On Wednesday, UBS analysts demonstrated continued confidence in Spotify Technology SA (NYSE:SPOT)maintaining a Buy rating on the stock.
The firm’s optimism is driven by Spotify’s performance in 2024 and expectations for continued growth in 2025.
UBS highlighted Spotify’s achievements in the past year, noting approximately 20% growth in top-line revenue, over 400 basis points of gross margin expansion, and increased free cash flow (FCF).
For 2025, UBS anticipates the company will sustain its momentum with over 13% growth in FXN revenue, bolstered by an expected addition of 23 million premium subscribers, which is slightly less than the 24 million added in 2024.
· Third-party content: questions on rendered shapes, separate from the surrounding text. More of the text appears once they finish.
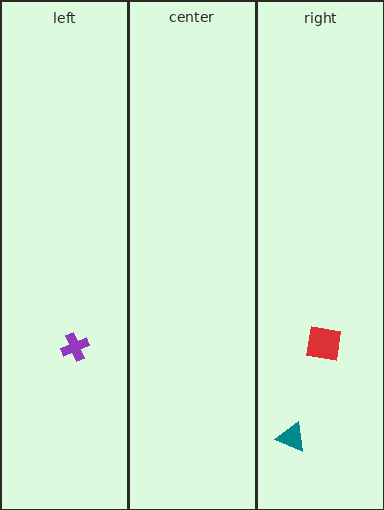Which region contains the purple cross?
The left region.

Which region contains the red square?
The right region.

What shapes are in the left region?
The purple cross.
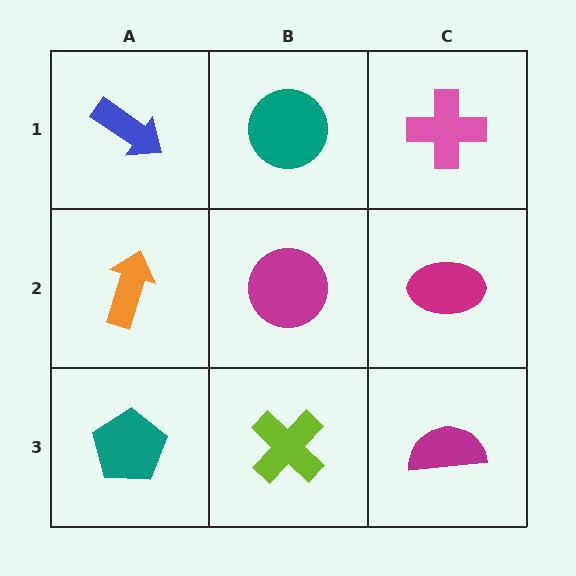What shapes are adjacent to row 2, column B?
A teal circle (row 1, column B), a lime cross (row 3, column B), an orange arrow (row 2, column A), a magenta ellipse (row 2, column C).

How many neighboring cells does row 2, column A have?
3.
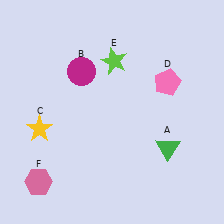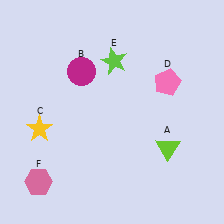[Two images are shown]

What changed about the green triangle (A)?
In Image 1, A is green. In Image 2, it changed to lime.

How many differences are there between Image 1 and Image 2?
There is 1 difference between the two images.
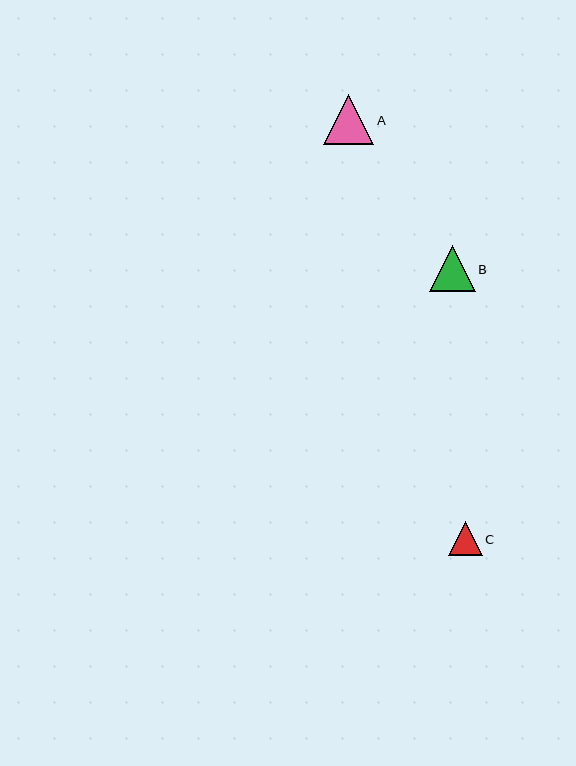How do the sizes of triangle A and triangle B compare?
Triangle A and triangle B are approximately the same size.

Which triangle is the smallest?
Triangle C is the smallest with a size of approximately 34 pixels.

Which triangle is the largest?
Triangle A is the largest with a size of approximately 50 pixels.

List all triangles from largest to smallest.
From largest to smallest: A, B, C.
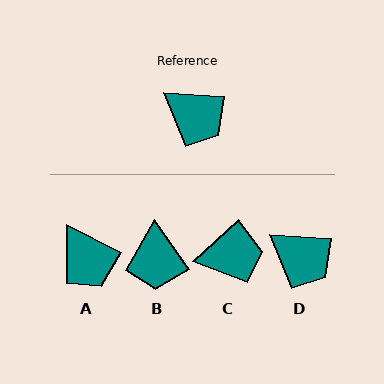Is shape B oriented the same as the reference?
No, it is off by about 51 degrees.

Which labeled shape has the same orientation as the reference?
D.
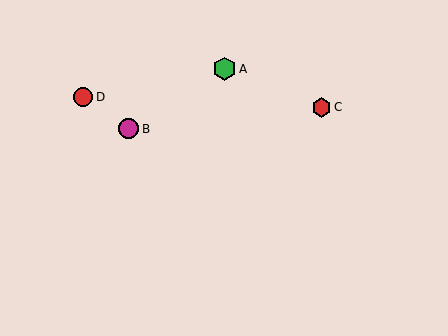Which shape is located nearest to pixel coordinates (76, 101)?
The red circle (labeled D) at (83, 97) is nearest to that location.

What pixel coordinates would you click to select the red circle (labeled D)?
Click at (83, 97) to select the red circle D.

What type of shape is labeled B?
Shape B is a magenta circle.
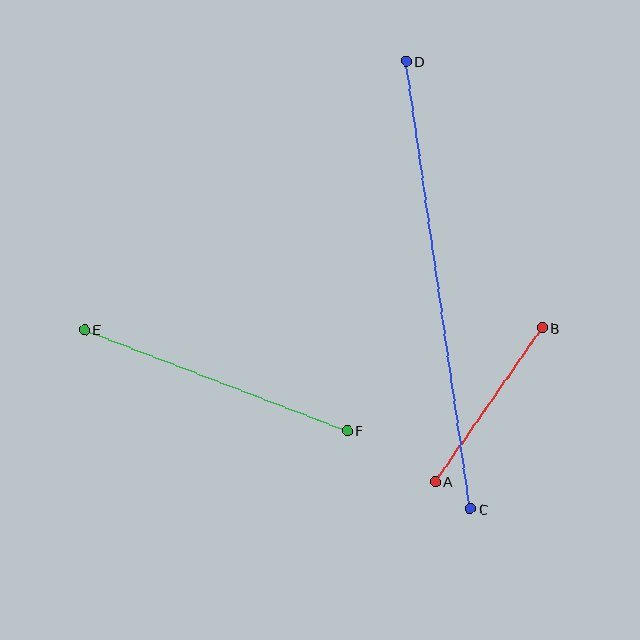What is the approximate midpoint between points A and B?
The midpoint is at approximately (489, 405) pixels.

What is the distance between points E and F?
The distance is approximately 281 pixels.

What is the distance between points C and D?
The distance is approximately 452 pixels.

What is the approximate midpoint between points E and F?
The midpoint is at approximately (216, 380) pixels.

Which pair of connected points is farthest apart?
Points C and D are farthest apart.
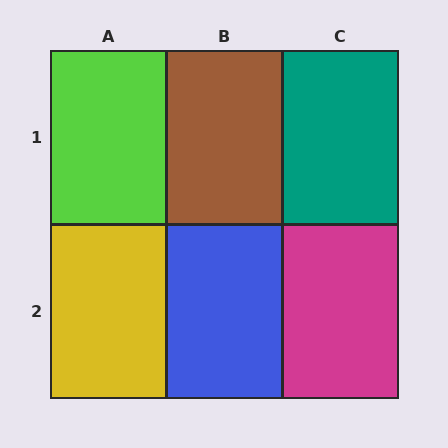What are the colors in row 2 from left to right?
Yellow, blue, magenta.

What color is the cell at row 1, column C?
Teal.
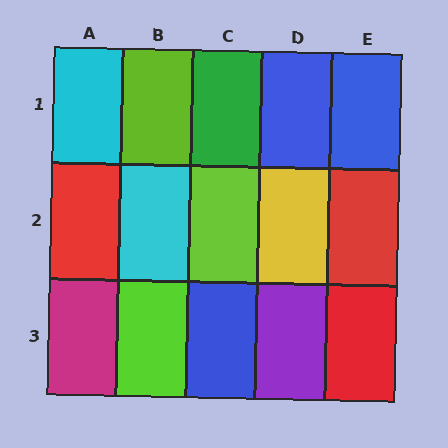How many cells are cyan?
2 cells are cyan.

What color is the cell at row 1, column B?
Lime.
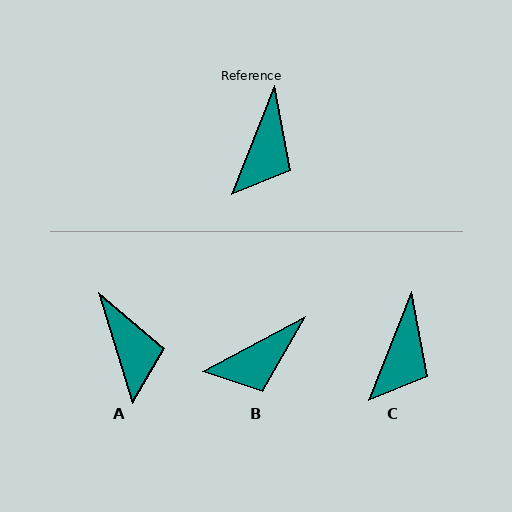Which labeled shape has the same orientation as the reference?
C.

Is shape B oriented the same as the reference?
No, it is off by about 40 degrees.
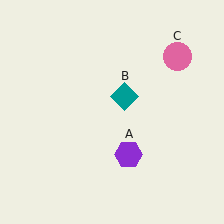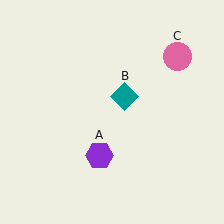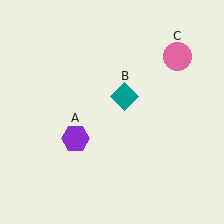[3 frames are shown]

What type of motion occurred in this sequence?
The purple hexagon (object A) rotated clockwise around the center of the scene.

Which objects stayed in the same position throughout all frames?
Teal diamond (object B) and pink circle (object C) remained stationary.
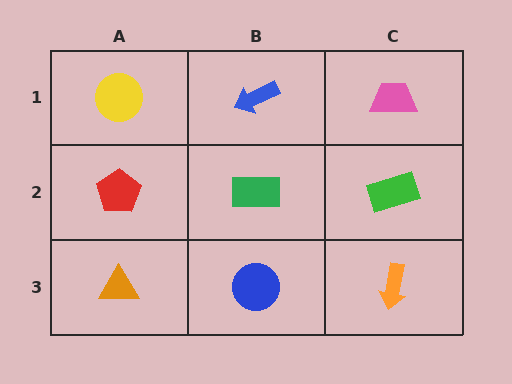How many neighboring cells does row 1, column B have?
3.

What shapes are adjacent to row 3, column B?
A green rectangle (row 2, column B), an orange triangle (row 3, column A), an orange arrow (row 3, column C).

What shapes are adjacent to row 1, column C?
A green rectangle (row 2, column C), a blue arrow (row 1, column B).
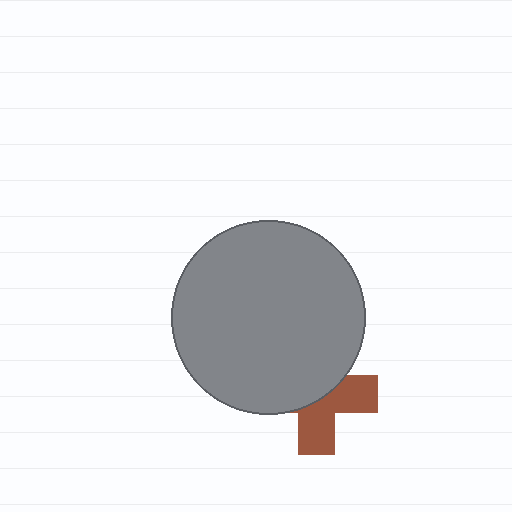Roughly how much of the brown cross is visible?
About half of it is visible (roughly 45%).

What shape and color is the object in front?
The object in front is a gray circle.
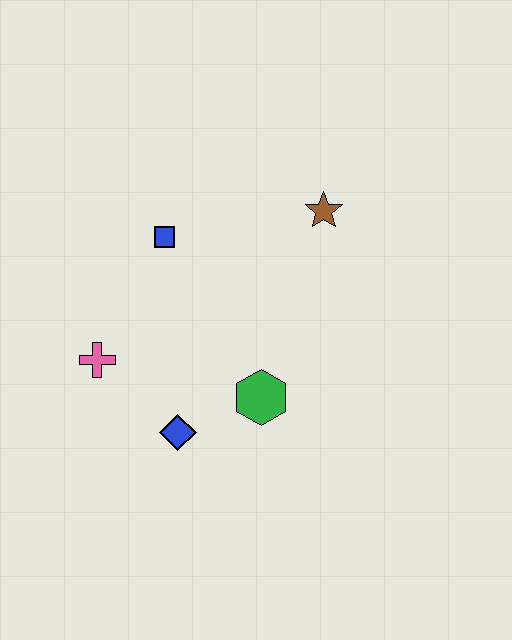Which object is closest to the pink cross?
The blue diamond is closest to the pink cross.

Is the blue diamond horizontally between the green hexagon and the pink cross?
Yes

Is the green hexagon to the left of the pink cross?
No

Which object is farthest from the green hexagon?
The brown star is farthest from the green hexagon.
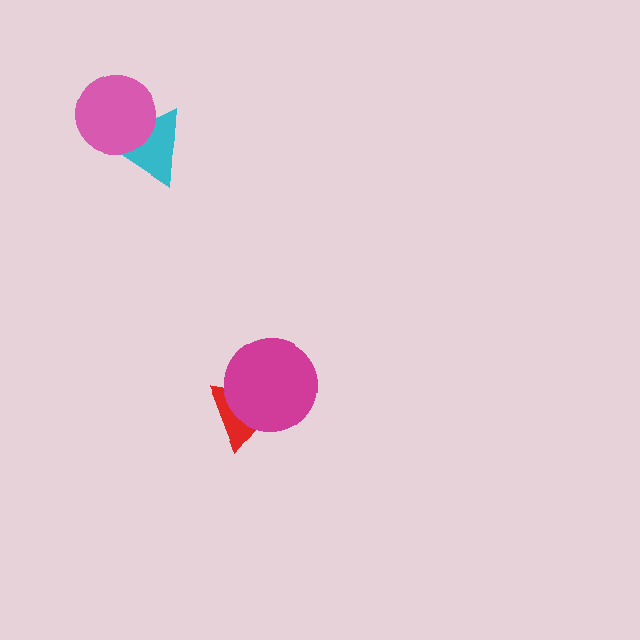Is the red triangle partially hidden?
Yes, it is partially covered by another shape.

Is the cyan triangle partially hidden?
Yes, it is partially covered by another shape.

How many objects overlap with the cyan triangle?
1 object overlaps with the cyan triangle.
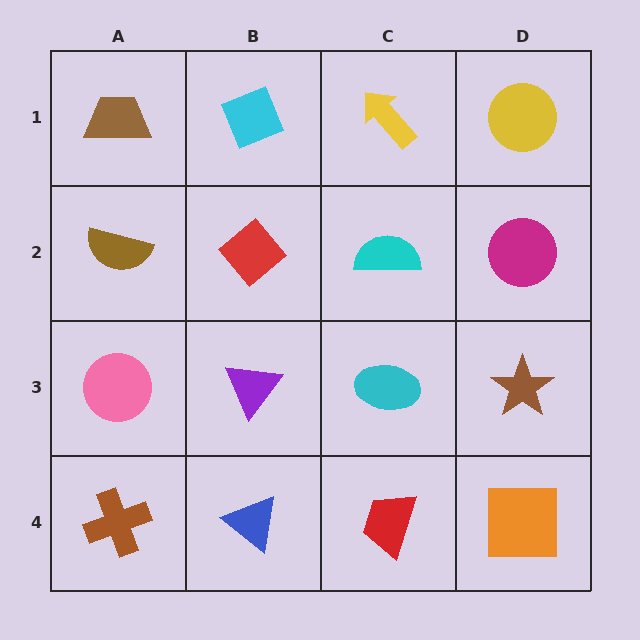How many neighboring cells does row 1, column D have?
2.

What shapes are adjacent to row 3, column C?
A cyan semicircle (row 2, column C), a red trapezoid (row 4, column C), a purple triangle (row 3, column B), a brown star (row 3, column D).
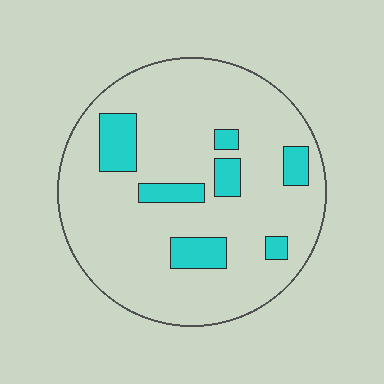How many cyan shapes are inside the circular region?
7.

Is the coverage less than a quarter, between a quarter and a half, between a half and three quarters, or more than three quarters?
Less than a quarter.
The analysts report emphasized Spotify’s commitment to enhancing its product offerings to support future monetization strategies. These enhancements are expected to contribute to the company’s long-term financial goals.
UBS predicts a continued rise in gross margins, projecting an increase of approximately 230 basis points to 32.3%, though at a slower pace due to investments in Spotify’s partner program.
UBS forecasts a significant increase in Spotify’s free cash flow, estimating it to reach €3.0 billion in 2025, up from €2 billion in the previous year. The firm also noted several potential catalysts that could further propel Spotify’s growth.
These include the anticipated launch of premium and superfan tiers, potential price hikes associated with new product features (including the expansion of the audiobook offering into new markets), possible changes to family plan structures, and improved advertising trends as programmatic partnerships expand.